Looked at one way, Rethymnon could almost be an eastern sheikdom; from another angle, it's more Miami. But head out of town, in to the hills, and it could only be Crete
Minarets, mosques and palm trees – can we be in the exotic Middle East? Not quite. A looming Venetian fortress, strings of octopus drying outside harbour taverns, and an archaeological museum stuffed with Minoan relics give the game away.
Rethymnon is Crete’s third largest town and like its rival, Chania, it combines old-world charm with beaches, outstanding scenery, and just enough culture to add interest without making you feel guilty for staying on the beach. For foodies and lovers of chic boutique hotels, it’s the business, with some of the best restaurants in Crete and a plethora of stylish places to stay in cleverly restored townhouses dating from its medieval Venetian heyday.
Rethymnon scores over Chania because it has its own beach right in town – and for a town beach, it’s outstanding, with a broad sweep of adequately clean sand and plenty of loungers and umbrellas to rent. It starts just east of the fishing harbour and behind it runs a long esplanade that’s one solid row of restaurants, café-bars and ice cream shops, lined with palm trees and, towards its eastern end, big resort hotels. On summer evenings, you can join four generations of locals – babes in arms, too-cool teens, black-dressed grannies and aged patriarchs – for the sunset volta (stroll) along this promenade.
The palms look appropriate, but they were replanted quite recently. In the 1930s, the ‘modernising’ military dictator General Ioannis Metaxas decided that the palm trees that graced the boulevards of most Greek towns were an unacceptable relic of the Turkocratia (the Ottoman occupation) and had them all cut down. Here, and elsewhere, they were replanted in the 1990s.
Metaxas also banned the nargileh (hubble-bubble water-pipe) for similar reasons, but it, too, is making a comeback. Sample a puff of fruit-flavoured tobacco at one of the trendy cafes around the Rimondi Fountain, a landmark at the hub of the old Turko-Venetian quarter.
But before you do that, you’ll need a place to stay. The Mythos Suites Hotel is tricky to find, hiding behind ancient walls on a tiny square at the corner of Karaoli and Dimitriou, a minute’s walk from the waterfront, but this miniature haven is well worth seeking out. ‘Like staying in a doll’s house,’ is how one guest describes it - but it’s a very stylish doll's house. The rooms, carved out of a clutch of age-old buildings, have beamed ceilings and stone arches, and surround an inner courtyard with a plunge pool that is incredibly appealing in the summer heat. All the rooms have mini-kitchens, which is a boon, and at around €100, it’s well priced.
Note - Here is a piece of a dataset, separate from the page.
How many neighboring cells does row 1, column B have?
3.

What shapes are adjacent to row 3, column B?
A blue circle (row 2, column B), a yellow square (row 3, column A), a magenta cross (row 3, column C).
In a similar price bracket, Palazzo Rimondi is almost too style-conscious, going for an Elle Deco look behind the walls of a 15th-century townhouse, also with a pocket-sized courtyard pool. Just a few steps away, seven colour-coded luxury suites make up the AVLI Lounge Apartments, above the finest restaurant in Crete (also called AVLI, with a marvellous locally-sourced menu and a stupendous wine list). A suite here starts at €200, and the service is immaculate. No pool, though.
If you do need big-hotel frills such as a pool, spa and room service, Aquila Porto Rethymno is the city’s top-ranking resort property, a complex of 200-plus rooms overlooking the beach. With easy access to the old quarter, the beach, and out-of-town sightseeing, it offers the best of all worlds. Shop for off-season rates in spring and autumn, when you can sometimes pick up a double here for as little as €80 (high season rates jump to around €180).